- Applications for State Unemployment Insurance unexpectedly rose for the first time since January, mainly (and surprisingly) concentrated in the South and Midwest states. Initial unemployment claims increased by 23,000 to 248,000 in the week ending 2/12. This figure will be something to watch over the next two quarters.
- The new-issue primary market continues to be "weak" as issuance continues to fade. The average is currently $9.7B, well below the $11.4B average. The DRL Group has been discussing this for quite some time. Issuance will continue to be low through the middle of this year, helping prop up our markets despite the rate moves. I suspect we will see a continued product decline over the near term in MUNIs; however, I also suspect we will see that start to slow as we move into the Spring.
- PR will be exiting bankruptcy over the next month. PR has allocated $10.8B in cash payments to bondholders, insurance companies, and public workers. I suspect the junk paper will further increase in value than what it already has. This exit will be a huge plus to our markets as it will take pressure off the insurance companies. This issue has been plaguing our markets since 2017.

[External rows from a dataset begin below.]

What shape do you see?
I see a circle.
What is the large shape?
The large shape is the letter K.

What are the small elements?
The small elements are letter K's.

- It has been interesting to see how 2022 has unfolded from a trading perspective. It is like on 1/1/22; everyone said, "rates are going higher, and we will have multiple increases," and the FED will come out with guns blazing. The FED's guidance suggested a marked shift away from compliance as it dealt with inflation and increased market volatility. Both bond and stock markets sold off hard without a single policy move by the FED. Once we have a policy move, we should see a small rally. This rally will be short-lived. I believe high-grade munis will not make it to 4% YTW, but we could see 3.50% YTW over time. Once this happens, previously sidelined buyers will participate. However, we cannot predict what rates will do in one to three years in the long run. I do not foresee the "Jimmy Carter" rates that our parents saw, as I think our country has learned its lesson. The bottom line is that there could be more pain in the near term, but I believe it will settle down by summer.

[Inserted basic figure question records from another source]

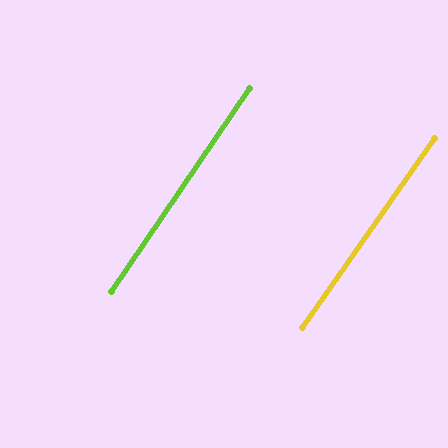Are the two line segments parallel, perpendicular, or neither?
Parallel — their directions differ by only 0.5°.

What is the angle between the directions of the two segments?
Approximately 1 degree.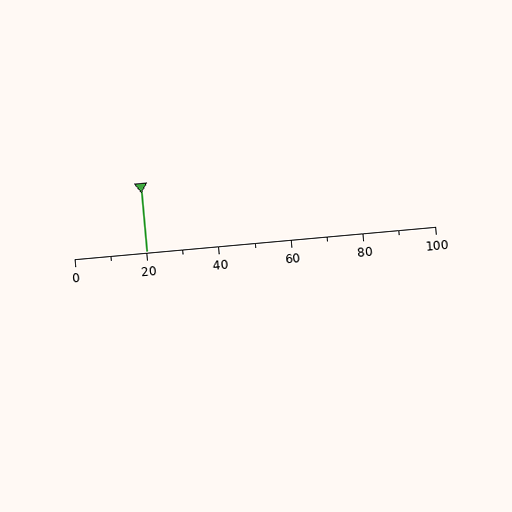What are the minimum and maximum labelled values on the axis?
The axis runs from 0 to 100.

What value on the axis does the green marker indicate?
The marker indicates approximately 20.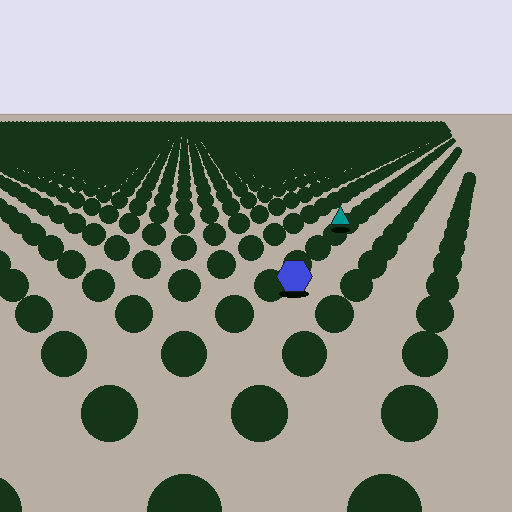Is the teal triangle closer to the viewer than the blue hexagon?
No. The blue hexagon is closer — you can tell from the texture gradient: the ground texture is coarser near it.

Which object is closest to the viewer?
The blue hexagon is closest. The texture marks near it are larger and more spread out.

- Rapidly climbing inflation is accelerating calls from Governors and state leaders to provide immediate tax relief to cash-strapped residents facing higher prices on everyday products such as gas, milk, and electricity. Last week, the Governors of Maine and Kentucky joined several states, including Illinois, California, Massachusetts, Florida, Alabama, Washington, and Missouri — who are considering offering quick but temporary relief to taxpayers crushed by a relentless surge in inflation in recent months. The Consumer Price Index (CPI), which measures what Americans pay for goods and services, reached another 40-year high last month, soaring to 7.5%. This increase was due to strong consumer demand and pandemic-related supply disruptions. I believe this will continue to be the talk for the next few months.
- Sales of previously owned homes unexpectedly increased to a one-year high as people expect a surge in mortgages rates. Also, Sales Tax Revenues increased 20% in December 2021 compared to December 2020. I think we will continue to see these increases as we move forward with a new normal.